Решающий шаг — страница 33 из 146

— Что ж из того! — возразила нарядная гелин. — Разве богатство не покрывает всех недостатков?

— Да, богатство — хорошая вещь. Только трудно угодить такому проклятому, если он уже был женат!

— Ой, девушки, за ним ведь и хвост волочится — есть ребенок!

Айна глубоко вздохнула. Лицо ее побледнело, пунцовые, как бутон, губы вздрагивали. Ей хотелось накричать на всех, пристыдить, но она только сдержанно за метила:

— Ах, девушки, если вы мечтаете о богатстве, так и выходите за него сами!

Но это только раздразнило всех, и вновь послышались насмешливые восклицания:

— Не всякой богатство к лицу!

— Счастье идет счастливому!

— Уж ты, козочка, не притворяйся! Небось сердце пляшет от радости!

— Сегодня она скромничает, а как станет женой бая, и разговаривать не захочет с нами.

— У него, говорят, бельмо на левом глазу!

— Когда он завладеет таким бутончиком, как Айна ни бельма, ни рябин не будет видно!

Айна уже не видела, куда тыкает иголкой, — руки у нее дрожали, глаза застилало слезой. Не зная, от кого ей раньше отбиваться, она ответила только на последние слова нарядной гелин:

— Айна не цветок, который может сорвать первый встречный!

Все видели, что Айна вот-вот расплачется, и шутки прекратились. Но Айна уже ничего толком не соображала. Тяжело вздохнув, она подняла голову и вдруг широко раскрыла глаза: в кибитку вошли Ашир и Артык.

Айна не верила себе. Потом лицо ее засветилось тихой радостью. Она вновь принялась за шитье, украдкой следя за Артыком.
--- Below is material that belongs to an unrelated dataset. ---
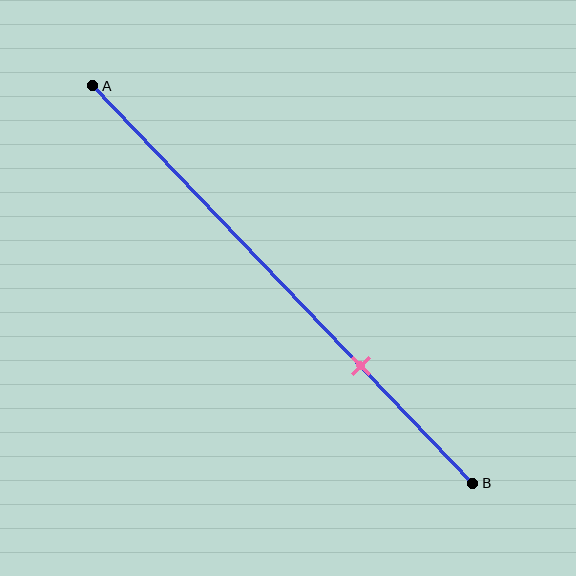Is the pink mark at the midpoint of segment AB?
No, the mark is at about 70% from A, not at the 50% midpoint.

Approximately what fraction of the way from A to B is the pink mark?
The pink mark is approximately 70% of the way from A to B.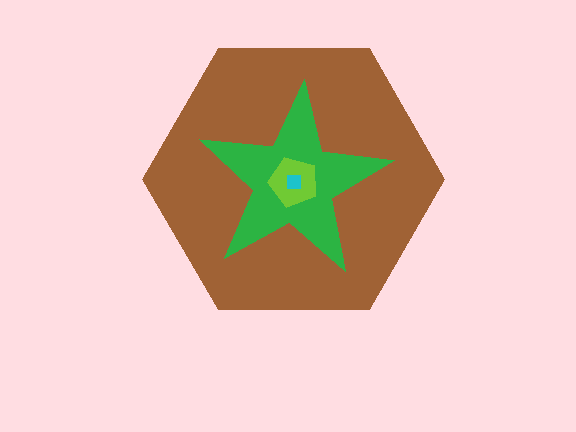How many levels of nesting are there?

Ашир сел напротив, у стенки кибитки, Артык опустился на кошму рядом с ним.

Светловолосая шутница покосилась на своих подруг и зашептала:

— Девушки, чего нам стесняться мальчика?

Ее соседка, тонкая, черноволосая гелин, сказала вслух:

— Да, конечно, мальчик, только с усиками!..
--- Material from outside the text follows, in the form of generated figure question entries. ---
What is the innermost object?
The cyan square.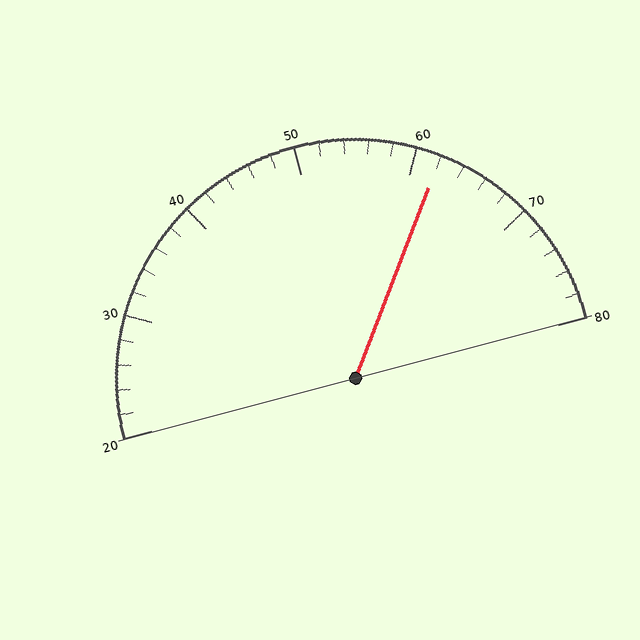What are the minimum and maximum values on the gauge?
The gauge ranges from 20 to 80.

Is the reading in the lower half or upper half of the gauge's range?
The reading is in the upper half of the range (20 to 80).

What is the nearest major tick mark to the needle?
The nearest major tick mark is 60.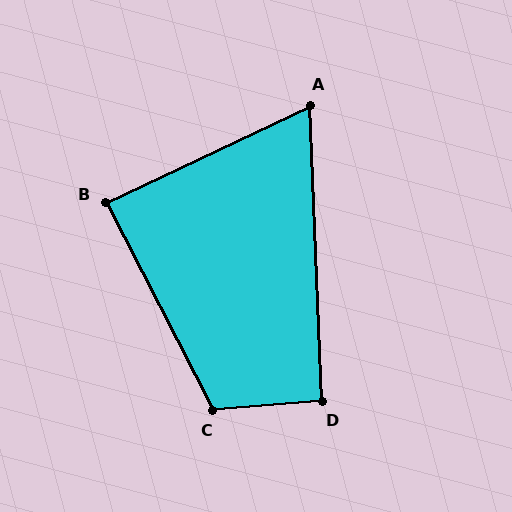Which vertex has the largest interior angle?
C, at approximately 113 degrees.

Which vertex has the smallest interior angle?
A, at approximately 67 degrees.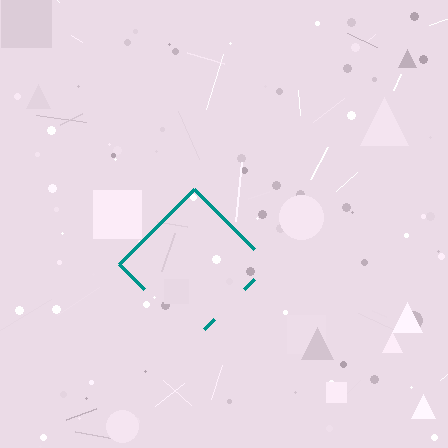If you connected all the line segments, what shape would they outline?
They would outline a diamond.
Гелин потихоньку засмеялись. Айне приятно было слушать такой разговор об Артыке. Губы ее раскрылись в улыбке.

Айна знала об обычае пришивать нитку к одежде юноши, которому девушка отдает предпочтение. Она взглянула на Артыка, на шелковую нитку, которую держала в руке. Ей захотелось встать, пришить эту нитку к чекменю Артыка, мгновенье подышать с ним одним воздухом, но она постеснялась.

Между тем светловолосая гелин поднялась с места, подошла к Артыку и молча присела против него. Слегка закусив кончик шелкового платка, прикрывавшего губы, она заулыбалась ему. Ее горячее дыхание коснулось лица Артыка. Длинными пальцами в кольцах гелин ухватилась за чекмень Артыка и воткнула в отворот иголку с красной ниткой.
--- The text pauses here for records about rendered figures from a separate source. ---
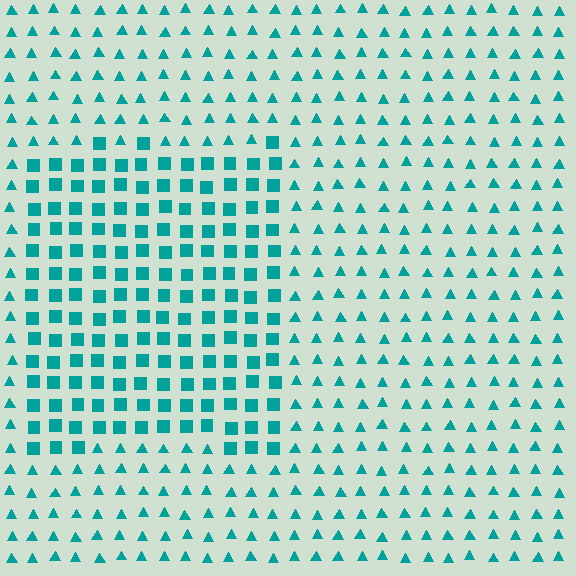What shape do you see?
I see a rectangle.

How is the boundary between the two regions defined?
The boundary is defined by a change in element shape: squares inside vs. triangles outside. All elements share the same color and spacing.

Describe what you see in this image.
The image is filled with small teal elements arranged in a uniform grid. A rectangle-shaped region contains squares, while the surrounding area contains triangles. The boundary is defined purely by the change in element shape.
Айна ненавидящими глазами взглянула на светловолосую. В душе она негодовала и на Артыка: «Зачем он позволяет чужой женщине сидеть около себя, чужим рукам прикасаться к своей одежде?»

Артык заговорил с нарядной гелин:

— У меня есть завязки!

Гелин заулыбалась глазами, губы ее зашевелились под яшмаком.

— Ах, так? А я думала, — ты сиротинушка, решила пожалеть тебя.

Делая вид, что никак не может проткнуть иголку через отворот чекменя, молодка перебрасывалась с Артыком лукавыми, полными скрытого смысла словами, Казалось, и Артыку было приятно, что так близко около него сидит нарядная молодая женщина. Он думал: «Будет ли Айна вот так сидеть возле меня?» — Если б я знал, — услышала Айна, — что есть женщина с таким добрым сердцем, разве ходил бы я с таким грязным воротом?

— Ах, деточка!

— Ах, молодушка, ты думаешь, я совсем ребенок?

— Мальчика, у которого еще молоко на губах, можно и приласкать и погладить по личику!

— Куда уж мне мечтать о таком счастье!

— Чтобы воспользоваться счастьем, надо иметь сообразительность!

— Что может сообразить грудной ребенок? Ему остается только сосать да чмокать губами.

Этот разговор возмутил Айну: «Ну что за ветер у него в голове! — думала она об Артыке, — может быть, он любит вот ту гелин? Иначе разве вел бы он с ней такие разговоры? Зачем же обманывает, зачем кружит мне голову?»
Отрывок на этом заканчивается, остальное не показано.